In older people, a 'broken wrist' (from a fracture at the lower end of one of the two forearm bones) can result from a fall onto an outstretched hand. Treatment usually involves reduction (putting the broken bone back into position) and immobilising the wrist in a plaster cast. Surgery may be considered for more seriously displaced fractures. One type of surgery is percutaneous pinning. This involves the insertion of pins through the skin (percutaneous) to hold the bones in a proper position while they heal. In most pinning methods, wires are placed across the fracture and used to fix the fragments together. In Kapandji pinning, the wires are placed to support the distal (lower end) fragment. This review looked at the evidence from randomised controlled trials testing the use of percutaneous pinning or comparing different aspects of percutaneous pinning.
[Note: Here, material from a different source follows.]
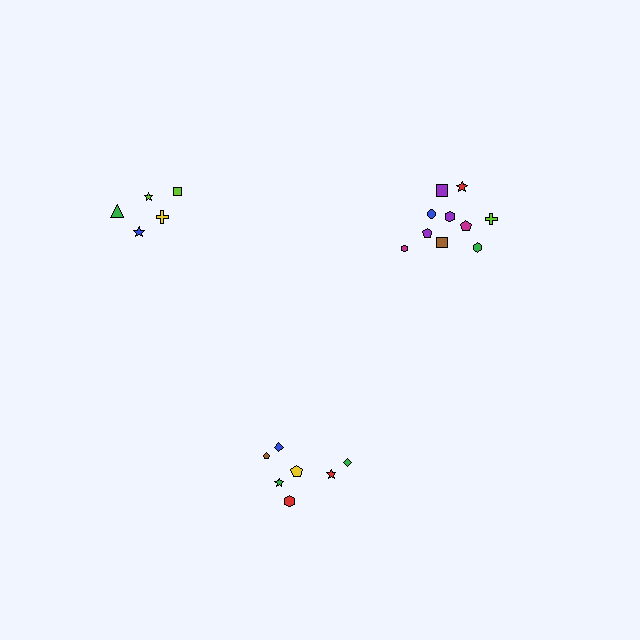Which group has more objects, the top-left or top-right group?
The top-right group.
Thirteen trials, involving 940 generally older adults with potentially or evidently unstable fractures, were included. Because of weak methodology such as using inadequate methods of randomisation and outcome assessment, the possibility of serious bias cannot be ruled out.
Six trials compared percutaneous pinning with plaster cast immobilisation. Pinning involving across-fracture fixation, used in five of these trials, improved anatomical outcome; and in three trials it appeared to improve function too. The complications associated with across-fracture fixation were generally minor. Kapandji pinning, used in the remaining trial, was associated with an excess of complications compared with conservative treatment. Three other trials compared different methods of pinning. Two of these found some evidence of an increased complication rate with Kapandji pinning compared with across-fracture methods. Two trials using two very different pinning techniques compared biodegradable (dissolvable) pins or wires versus metal pins or wires. Both trials found a significant excess of complications associated with the use of the biodegradable material. Two trials compared plaster cast immobilisation for one week versus for six weeks after surgery. One of these trials found the duration of immobilisation after across-fracture pinning did not have a significant effect on outcome. In contrast, more complications occurred in the early mobilisation group after Kapandji pinning in the other trial.
The review concluded that there is some evidence to support the use of percutaneous pinning. However, the precise role and methods of percutaneous pinning are not established. The higher rates of complications with Kapandji pinning and biodegradable materials casts some doubt on their general use.